Tristan se arrodilló frente a mí.

—Vamos, cariño. Cálmate —intentó calmarme.

Mi cabeza se levantó de golpe, lo miré con furia, y sabía que mis ojos estaban rojos. Reconocía los síntomas de la transformación, y sabía que no me quedaba mucho tiempo antes de que sucediera.

—Tienes que salir de aquí, ¡ahora! —gruñí con fiereza.

Él negó con la cabeza y se quedó en su lugar.

—Por favor, tío Tristan.
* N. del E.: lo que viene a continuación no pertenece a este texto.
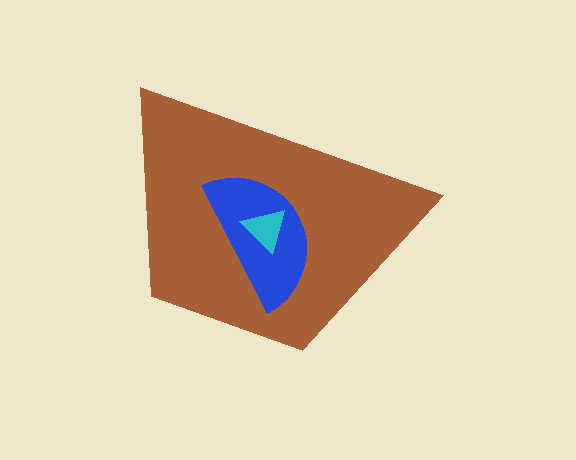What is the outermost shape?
The brown trapezoid.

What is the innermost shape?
The cyan triangle.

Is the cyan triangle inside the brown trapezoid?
Yes.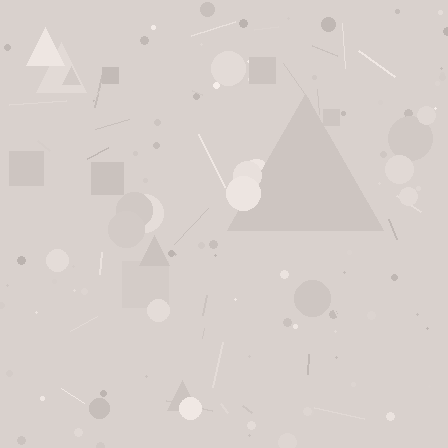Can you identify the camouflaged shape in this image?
The camouflaged shape is a triangle.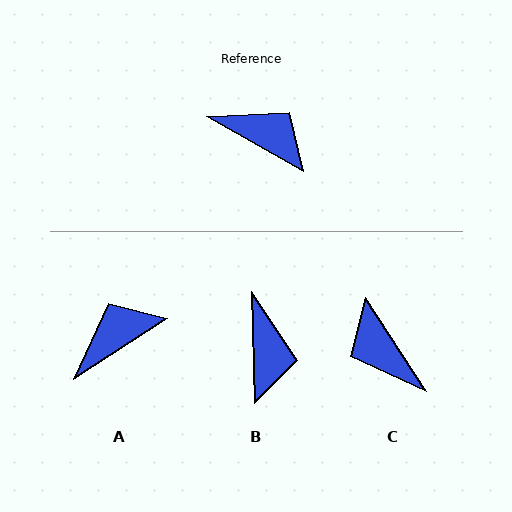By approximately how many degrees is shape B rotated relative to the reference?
Approximately 59 degrees clockwise.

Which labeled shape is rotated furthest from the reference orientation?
C, about 152 degrees away.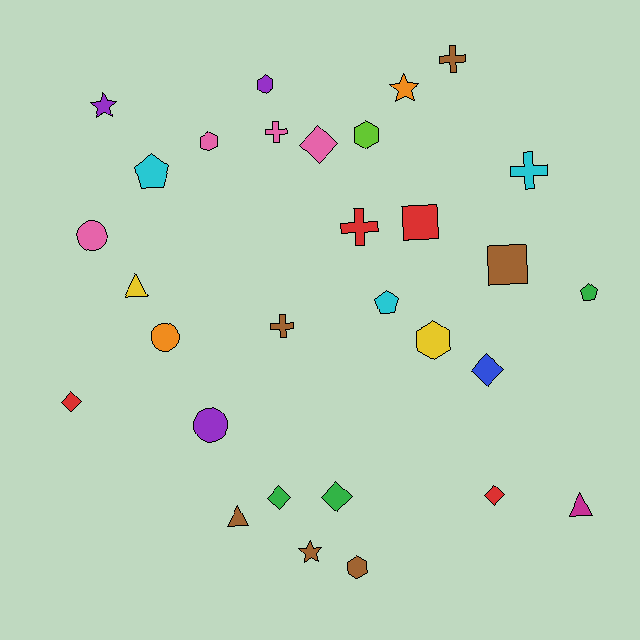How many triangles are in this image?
There are 3 triangles.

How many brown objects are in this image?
There are 6 brown objects.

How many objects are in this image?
There are 30 objects.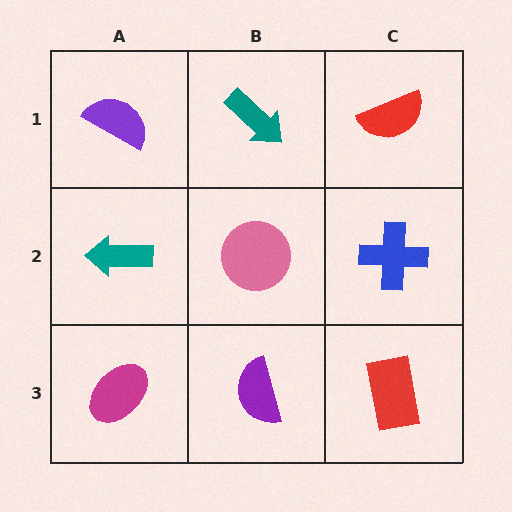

Estoy perdiendo el control —suplicé.

No había perdido el control así desde que me fui. Pero después de todo lo que he pasado y de todo lo que he hecho pasar a los demás, la culpa y el dolor son demasiado.

Gruñí y lo empujé. Él retrocedió rápidamente, se puso de pie y me miró desde arriba.

—Te quiero, Amaris —susurró antes de cerrar la puerta detrás de él.

Sentí las lágrimas corriendo por mi rostro antes de perder el conocimiento.